Мало-помалу белесый свет неба меркнет, и мир вокруг темнеет. Волна за кормой урчит, будто жалуясь, что до Губы еще далеко — пока мы до нее доберемся, много еще утечет воды.

К Матлыму «Чулым» подошел уже ночью. От берега подгребла моторка, она и забрала Рудакова.

Палка

Чем дальше и дольше твое путешествие, тем чаще скрещиваются частицы, составившие пейзаж и сюжет. Кажется, что ничем не схожи, разные по сути, по весу, но словно ищут одна другую и, странным образом, обретают. И то, что недаром так много значило, осело, укоренилось в сознании, и то, что давно и легко унялось, вдруг стягивается в один пучок. Нежданная магнитная буря. Смешиваются звуки и краски, предметы и лица, слова, мгновения, и обнаруживается их связь.

В тот день он был грустен. В его глазах, всегда ободряющих собеседника, мне вдруг почудилось незнакомое и непонятное выражение — не то виноватость, не то растерянность.
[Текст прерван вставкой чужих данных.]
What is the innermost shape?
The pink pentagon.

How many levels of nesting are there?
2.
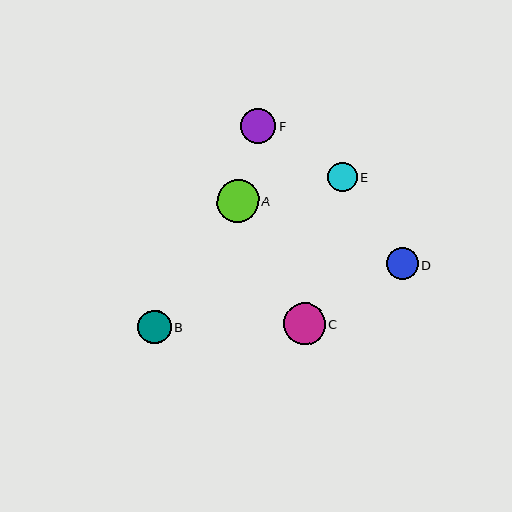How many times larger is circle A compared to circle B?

И разговор наш был тоже странен. Не то что не клеился, но не выстраивался в нечто осмысленное и цельное. Перескакивали с темы на тему, не зацепившись ни за одну. То обсуждали последнюю новость, какой-нибудь слух, несусветную чушь, то неожиданно забирались в слишком мудреные лабиринты. Заговорили об очередности движущих мотивов и сил. Он заявил, что, безусловно, Платон был прав: идея понятия предшествует самому понятию.
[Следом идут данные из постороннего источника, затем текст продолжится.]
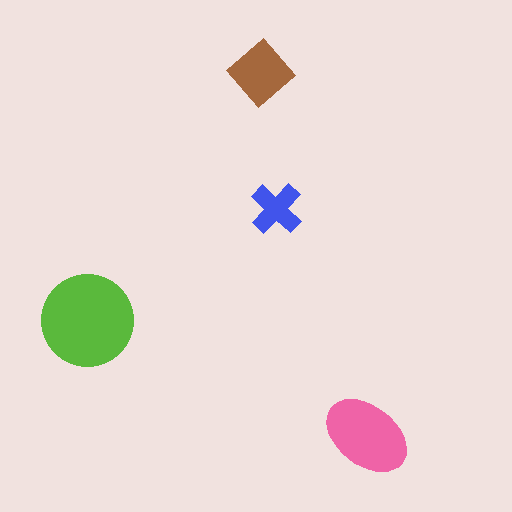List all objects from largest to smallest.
The lime circle, the pink ellipse, the brown diamond, the blue cross.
— Не только Платон, — сказал я кисло, — наши вожди-материалисты ей подчинили все на свете — прошлое, настоящее, будущее, и жизнь на земле, и нас с тобою. Жаль только, что их идея — варварская.

— Я знаю, ты остроумный малый, — вздохнул он, — и все же я убежден: идея судьбы предваряет судьбу. Поверь мне, я знаю это по опыту.

Домой он собрался раньше обычного. В углу прихожей стояла палка, весьма привлекательное изделие. Обвитый серебряным ободком коричневый стан со склоненной шейкой. Мне доставляло удовольствие в свободную минутку взглянуть на безупречную текстуру. Стоит всмотреться — и различишь спрессованную слоистую стружку. Ломаные золотистые полосы — следы преображения дерева в произведение искусства — плавно сбегают сверху вниз.

Он спросил меня:

— Где ты ее раскопал?

— В комиссионном магазине. В Риге. Достаточно давно.

Я видел, что он не в своей тарелке, но все еще по привычке резвился:

— Ты можешь назвать мне идею палки?

Он поморщился, потом произнес:

— Идея еще одной ноги, недостающей человеку.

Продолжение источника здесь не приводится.